His mother tells him that losing hope is not in the blood of Kashmiris. She says that there are still people with their conscience alive. There are world leaders who speak for them. There are countries that stand by them. There are NGOs and other organizations that feel their pain and raise their voices for them. There are documented reports by different institutions, including the Independent Permanent Human Rights Commission (IPHRC) of the Organization of Islamic Countries (OIC) highlighting the continuous violation of fundamental human rights in the Indian-occupied Kashmir. The reports highlight the increase in the indiscriminate and disproportionate use of force against unarmed and innocent civilians and human rights activists by the Indian forces with impunity, torture, extrajudicial killings, rape and mass blinding through use of pellets. Above all, the reports chronicle the denial of the Kashmiri’s inalienable right of self-determination.

The young mind cannot fathom the India that brutalizes him, denies him his rights, wishes to become a permanent member of the UN Security Council, an organization whose resolutions it has mockingly flouted for seven decades.

His young mind questions why the Pakistani Prime Minister’s demand at the United Nations General Assembly on Sept. 21, 2017 to appoint a Special Envoy to Kashmir to ensure the implementation of the UN Security Council resolutions has not yielded any results. Are all the calls made to halt pellet gun attacks and other violence against unarmed demonstrators in Jammu & Kashmir; to stop the use of rape as an instrument of state policy by Indian security forces; to end media blackouts; to rescind draconian “laws” encouraging impunity and free all Kashmiri political leaders under detention, unreasonable and illegitimate?

Frightened, baffled and heartbroken, the young stone-pelter questions himself how many more nights of oppression, rapes, torture and killings would it take to jolt the conscience of the international community? How many more Kashmiris must lose their eyes to pellet-guns before the world opens its eyes to this oppression? How long will the Kashmiris be used as human shields, like in the Utligam village, before the international community stands up to shield them?

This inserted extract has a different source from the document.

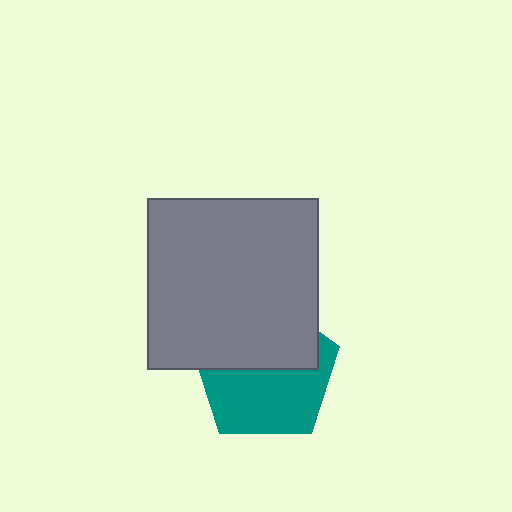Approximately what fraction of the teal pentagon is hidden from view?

The stone-pelter finds no satisfactory answers to his questions. He traces his steps back to join his other young class fellows who stand fearlessly in front of the Indian troops with stones in their hands and the belief in their hearts that no occupation force in this world is powerful enough to stamp out what people truly believe in. The stone-pelters are real-life Davids against power-drunk Goliaths. They know that in the end they will prevail, but they ask why the world must take so long to say “Enough” to India.

It is time that the stone-pelter gets an honest answer.

By Abdul Akbar, First Secretary, Embassy of Pakistan in Ankara.